Maranatha Farm Kennels in maine, great breeding and health, June Cawood knows her genetics and raises pupies with brains. Price for a pup is $800 with a health guarentee that she DOES BACK UP


----------



## shawn murace (Feb 20, 2007)

Timothy Stacy said:


> I don't care about what the hell is sitting in a shelter or what a friend should do. It's his ****ing choice and he's looking for a lab with parents who have health certs. And good temperment. If he wanted a shelter dog he could drive down the streets of Chicago and pick up any pit/lab mix walking down the street this winter. He's looking for a BREEDER! Who the **** am I to talk him into a shelter dog! I thought they were gonna start feeding the poor with these shelter dogs anyhow, I'd hat to take food out of the needy mouths!


Calm down, man. Just suggestions. Holy shit.


----------



## Timothy Stacy (Jan 29, 2009)

shawn murace said:


> Calm down, man. Just suggestions. Holy shit.

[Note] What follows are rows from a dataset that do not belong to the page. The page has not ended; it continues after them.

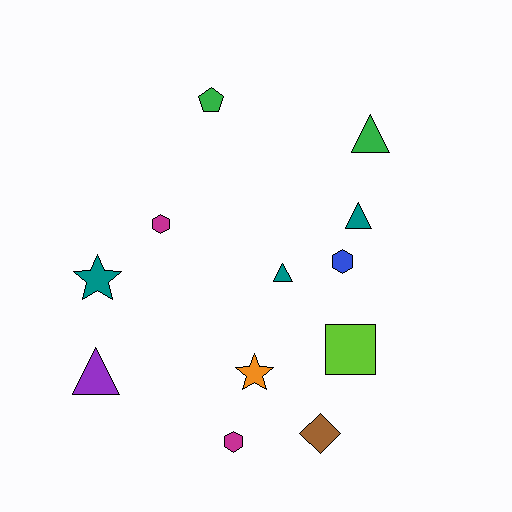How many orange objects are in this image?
There is 1 orange object.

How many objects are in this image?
There are 12 objects.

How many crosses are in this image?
There are no crosses.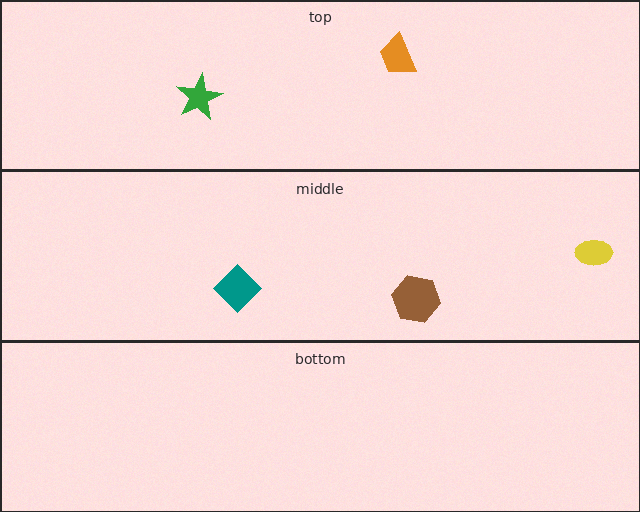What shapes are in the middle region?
The teal diamond, the yellow ellipse, the brown hexagon.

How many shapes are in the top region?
2.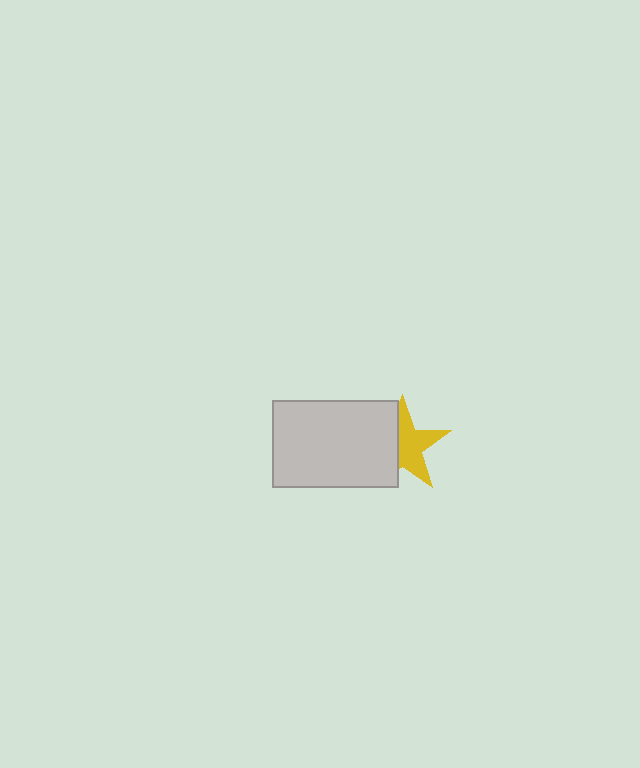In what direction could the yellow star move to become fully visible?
The yellow star could move right. That would shift it out from behind the light gray rectangle entirely.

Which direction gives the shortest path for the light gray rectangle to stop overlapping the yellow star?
Moving left gives the shortest separation.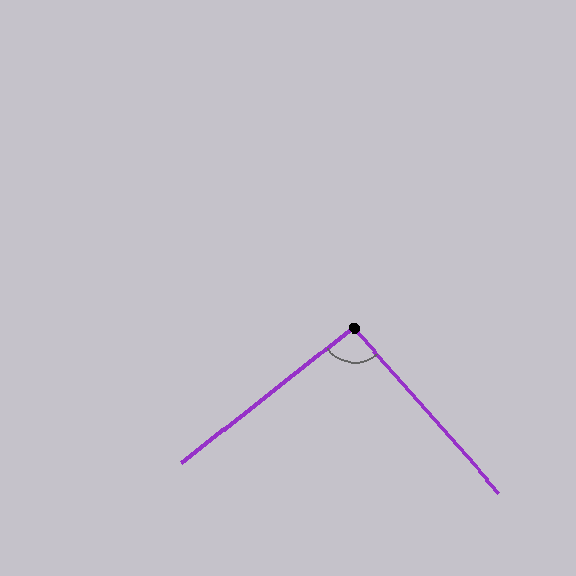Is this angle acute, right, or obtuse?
It is obtuse, close to a right angle.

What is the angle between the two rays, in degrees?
Approximately 93 degrees.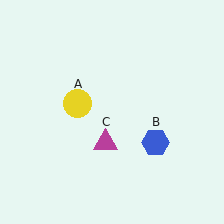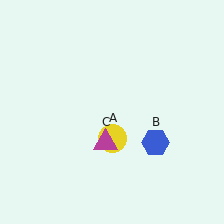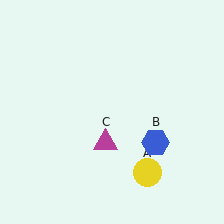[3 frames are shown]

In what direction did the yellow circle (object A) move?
The yellow circle (object A) moved down and to the right.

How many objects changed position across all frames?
1 object changed position: yellow circle (object A).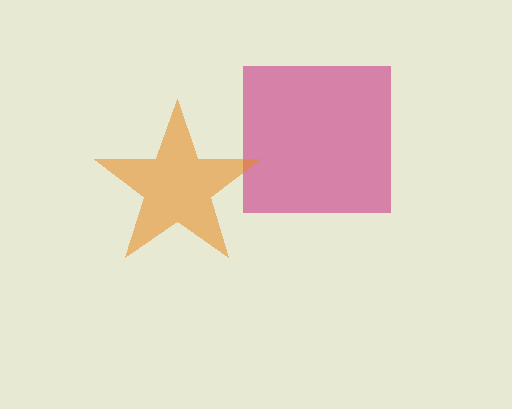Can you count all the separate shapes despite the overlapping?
Yes, there are 2 separate shapes.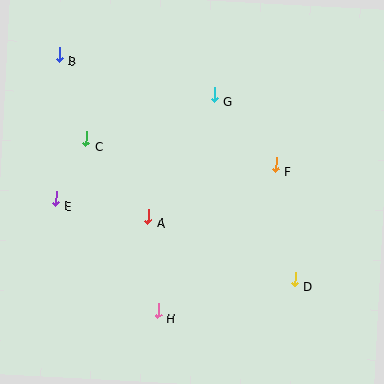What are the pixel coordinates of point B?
Point B is at (59, 61).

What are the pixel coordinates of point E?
Point E is at (55, 206).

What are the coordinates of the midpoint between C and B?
The midpoint between C and B is at (73, 104).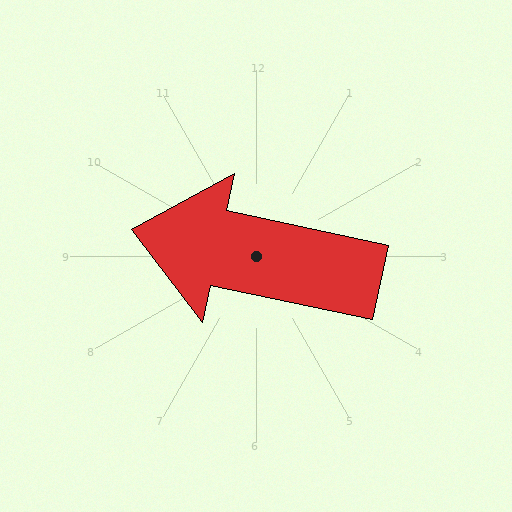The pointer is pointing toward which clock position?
Roughly 9 o'clock.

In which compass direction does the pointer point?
West.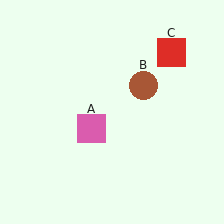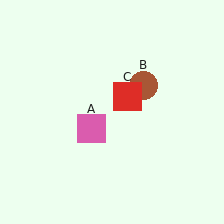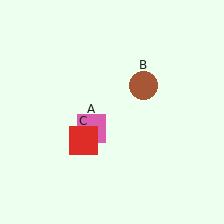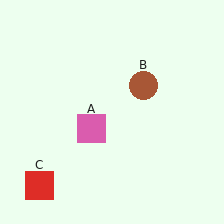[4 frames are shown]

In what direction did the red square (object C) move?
The red square (object C) moved down and to the left.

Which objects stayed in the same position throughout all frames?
Pink square (object A) and brown circle (object B) remained stationary.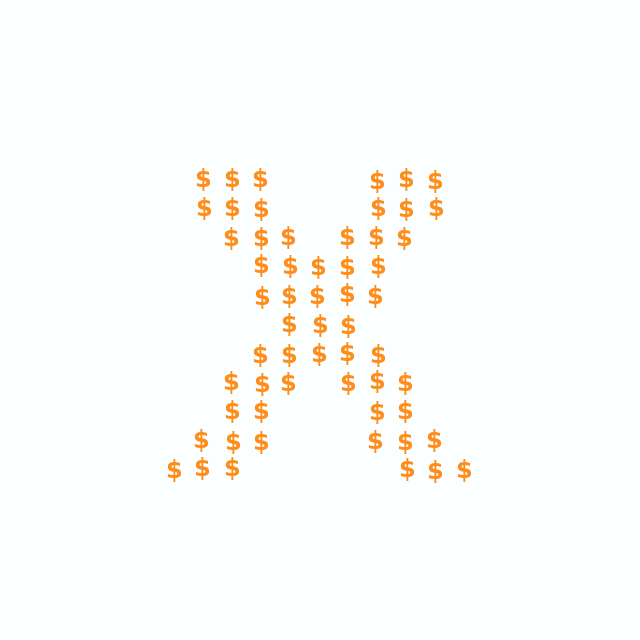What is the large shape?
The large shape is the letter X.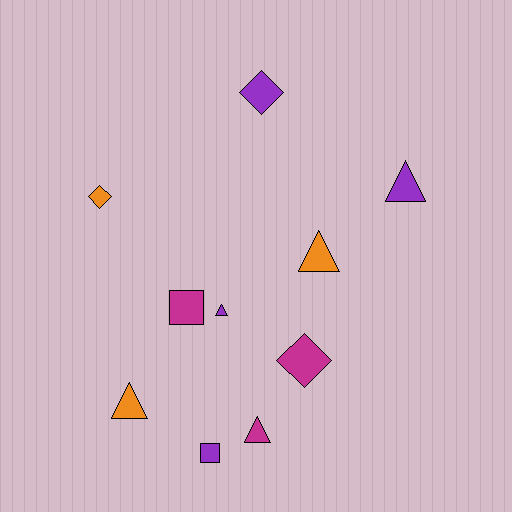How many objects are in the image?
There are 10 objects.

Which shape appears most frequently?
Triangle, with 5 objects.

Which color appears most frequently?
Purple, with 4 objects.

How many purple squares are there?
There is 1 purple square.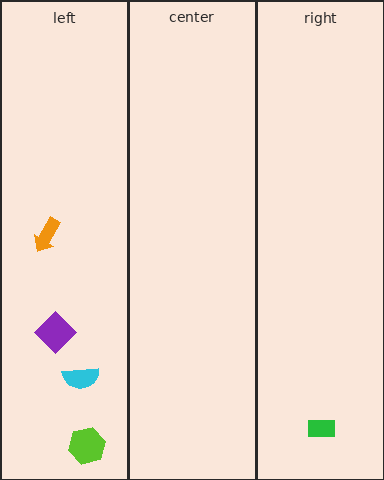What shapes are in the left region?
The orange arrow, the lime hexagon, the purple diamond, the cyan semicircle.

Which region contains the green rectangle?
The right region.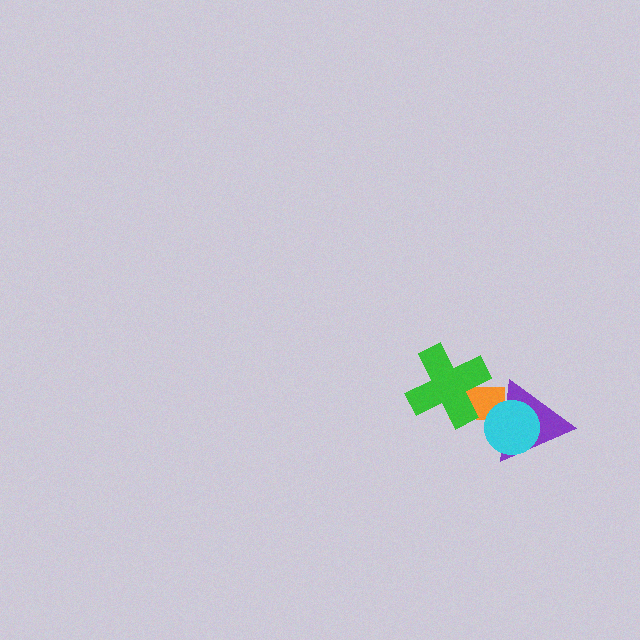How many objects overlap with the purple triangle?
1 object overlaps with the purple triangle.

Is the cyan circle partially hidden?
No, no other shape covers it.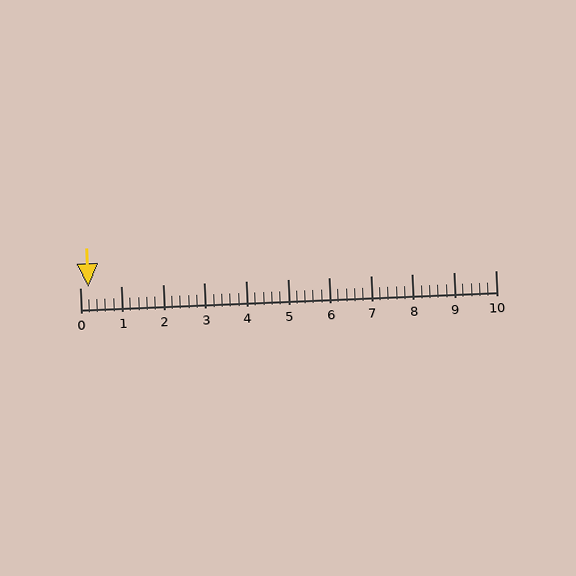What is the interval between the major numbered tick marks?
The major tick marks are spaced 1 units apart.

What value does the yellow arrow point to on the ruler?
The yellow arrow points to approximately 0.2.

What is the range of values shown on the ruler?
The ruler shows values from 0 to 10.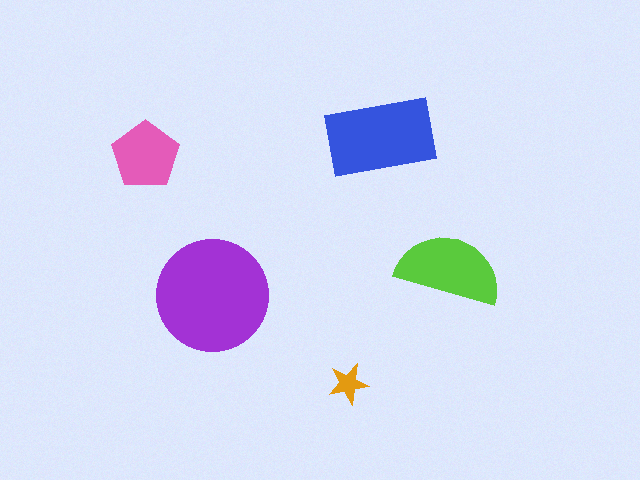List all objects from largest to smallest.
The purple circle, the blue rectangle, the lime semicircle, the pink pentagon, the orange star.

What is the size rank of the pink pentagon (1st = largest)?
4th.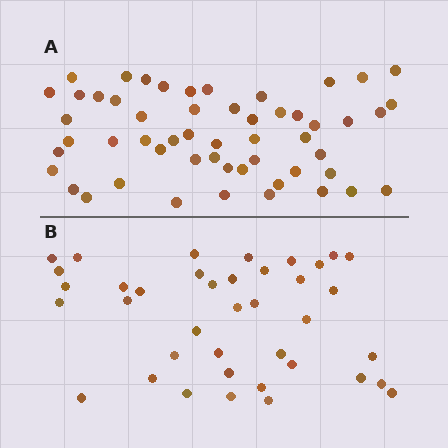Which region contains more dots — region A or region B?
Region A (the top region) has more dots.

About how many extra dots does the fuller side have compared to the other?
Region A has approximately 15 more dots than region B.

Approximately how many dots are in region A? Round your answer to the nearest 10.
About 50 dots. (The exact count is 54, which rounds to 50.)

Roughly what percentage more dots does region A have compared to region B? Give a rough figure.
About 40% more.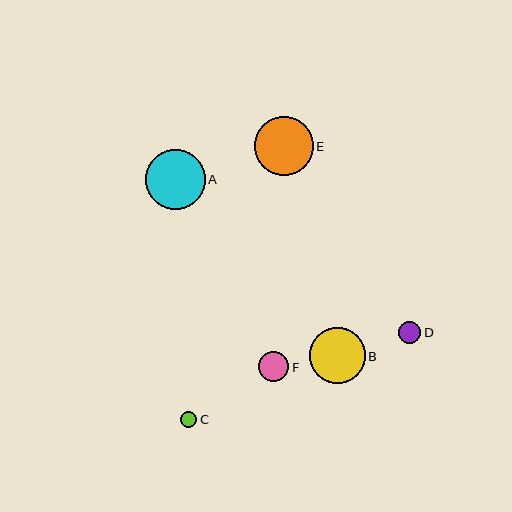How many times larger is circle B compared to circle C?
Circle B is approximately 3.5 times the size of circle C.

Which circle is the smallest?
Circle C is the smallest with a size of approximately 16 pixels.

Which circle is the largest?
Circle A is the largest with a size of approximately 59 pixels.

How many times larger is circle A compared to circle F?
Circle A is approximately 2.0 times the size of circle F.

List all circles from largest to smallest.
From largest to smallest: A, E, B, F, D, C.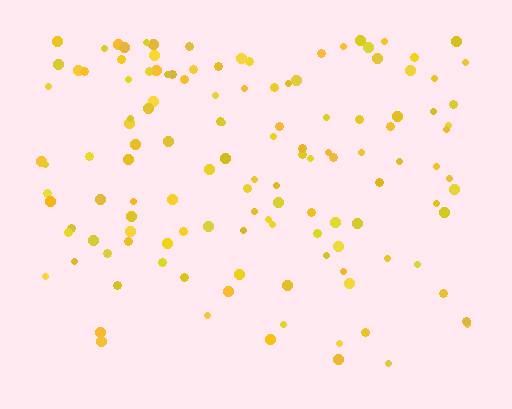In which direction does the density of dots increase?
From bottom to top, with the top side densest.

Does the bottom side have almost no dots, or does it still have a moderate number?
Still a moderate number, just noticeably fewer than the top.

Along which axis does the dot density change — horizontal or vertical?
Vertical.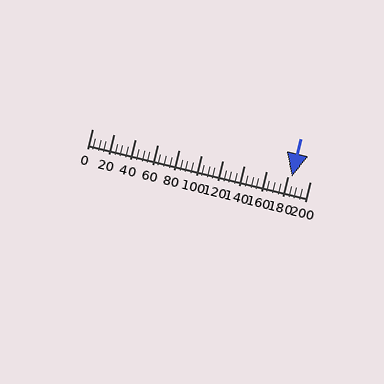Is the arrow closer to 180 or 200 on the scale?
The arrow is closer to 180.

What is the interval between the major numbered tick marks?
The major tick marks are spaced 20 units apart.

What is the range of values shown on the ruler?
The ruler shows values from 0 to 200.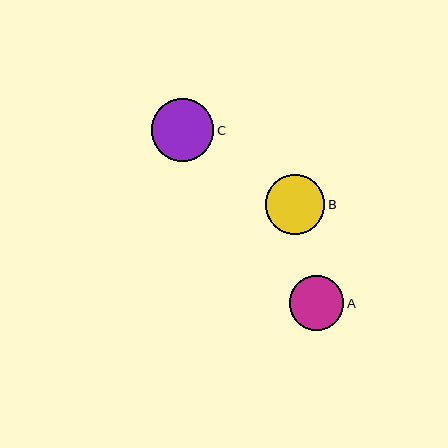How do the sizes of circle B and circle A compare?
Circle B and circle A are approximately the same size.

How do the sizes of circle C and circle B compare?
Circle C and circle B are approximately the same size.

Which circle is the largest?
Circle C is the largest with a size of approximately 62 pixels.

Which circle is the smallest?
Circle A is the smallest with a size of approximately 54 pixels.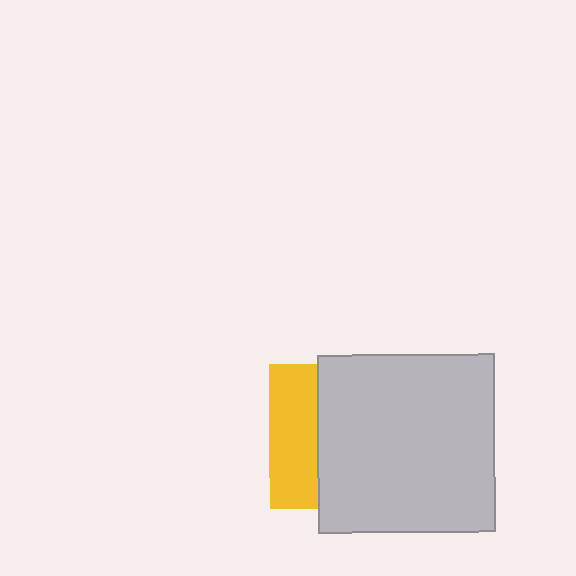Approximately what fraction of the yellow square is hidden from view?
Roughly 67% of the yellow square is hidden behind the light gray square.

It's irritating when somebody ask a question and you get replies like some of these. 
It's like starting a thread on someone looking for a bomb sniffing dog and someone saying they have a single purpose biting dog and somebody jumping in saying I agree, you should get a biting dog. Plain stupid!


----------



## Bob Scott (Mar 30, 2006)

Show line Lab difference from working line Lab is as bad as the GSD thing. The showline looks like giant ticks. JMHO of course :grin: 
The Lab is the #1 AKC registered breed in the USA. There are gajillion BYBs out there, select carefully! :wink:


----------



## Carol Boche (May 13, 2007)

Bob Scott said:


> The showline looks like giant ticks. JMHO of course :grin:


<snort>Too Funny!!! 

Still waiting on another call back Tim. The guy that Doug knows that does field trials is supposed to be back tonight. He was off hunting. 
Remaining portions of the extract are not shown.